Sony has been aggressive in their product innovation these days. I do not know of any other company that creates diversely refreshing products. From Wi-Fi camera lenses, waterproof smartphones, to smartwatches and microUSB flash drives, Sony now has Walkman headphones with built-in speakers. 2 models are available, and here's a brief look at their differences.
These are headphones with built-in digital music player (Walkman). They have 2 separate loudspeakers that play audio when you wear the headphones around your neck. The internal batteries last 20 hours of continuous play, and a 3-min charge gives you 1 hour of play. There are many buttons to operate the Walkman: the Play/Pause and track seek buttons, the Volume button, the Sound Mode button, the Shuffle/Playlist button, the Headphone/Speaker button, and the Power button. When the buttons are pressed, a voice-prompt with a pleasant female voice will be heard to confirm your selection.
You can plug standard 3.5mm cables to play music directly from your favourite music devices, just like normal headphones. In this mode, all the buttons on the headphones do not work. The audio is a direct pass-through from the source. You basically operate the wired headphones in the power-off state.
The headphones connect to the computer via micro USB without much fuss. The computer recognises the device promptly and opens the standard MTP file explorer. Just copy music files to any folder and the Walkman will scan and play it based on folder and file sequence. Only MP3, AAC, WMA, PCM (WAV) files are recognised.
Now let me review each individual models.

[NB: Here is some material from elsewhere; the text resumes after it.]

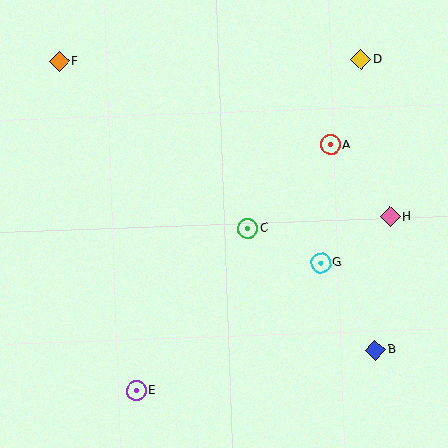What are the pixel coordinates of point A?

I like the audio quality of this headphones. The treble is clear with distinct instrument separation and sound staging, yet does not sound too forceful. The low-mids are slightly heavy but not too unpleasant. Overall, the sound is spacious, not too tight, a comfort to listen to.
When playing tracks from the Walkman, you can adjust the output with 2 sound modes. Sound mode 1 is tweaked for heavy bass, and I find the bass rather muffled, I hear air rather than clear bass notes. Sound mode 2 is tweaked for clearer treble, and is my preferred mode because it adds sparkle to the highs with just enough bass. The WH505 speakers handles treble frequencies well, without sonic distortion. The great thing is that I can toggle the sound modes easily as I listen through my mixed music collection. But only when I am using the Walkman.
For the speaker mode, its acoustic design works best when you wear the headphones around your neck and listen. The treble production is clear with no distortion, but you won't get any bass. I am surprised at how soft I could go and still get sufficient volume to my ears without disturbing people around me. I enjoy using this mode of listening because it allows me to hang out with people and still enjoy my music without appearing anti-social. Unfortunately, I could not use the speaker mode when wired to my external music player.
You could turn up the volume to use like mini standing speakers, but the volume is not loud enough to make an impact. Not recommended as a replacement for mini boombox.
After experiencing the NWZ-WH505, I proceed to test the NWZ-WH303, and it wasn't long before I understood the $120+ price difference. The premium metal plates on the driver encasement was replaced with plastic identical to the Sony Bluetooth Headphones BTN200M, which feels hollow and lacks density.
But that is not the worst part. The audio is totally unacceptable to my ears. The treble clarity is completely absent, even the Sound Mode 2 (enhanced treble) does not brighten up much. In fact, I suspect the purpose of the existence of WH303 was to make WH505 look (and sound) good. If you loathe bright sounds and needed boomy bass to save your music soul, then WH303 might suit you fine.
I would wish the headphones are more portable. They take up a fair bit of space in my bag. I would prefer the price of HW303 but the sound quality cannot be salvaged for my liking. If you love to enjoy your music wirelessly but cannot accept the sonic limitations of Bluetooth audio, then the HW505 is a good product to own that delivers excellent treble and roomy bass. I can think of a few improvements that Sony could incorporate: a more compact (perhaps foldable) form factor, a wireless pairing with smartphone for track listing and controls. I also hope for a Bluetooth audio version along the lines ofBTN200M so that I can blast audio from my smartphone: the idea of wearable personal speakers works awesome for me!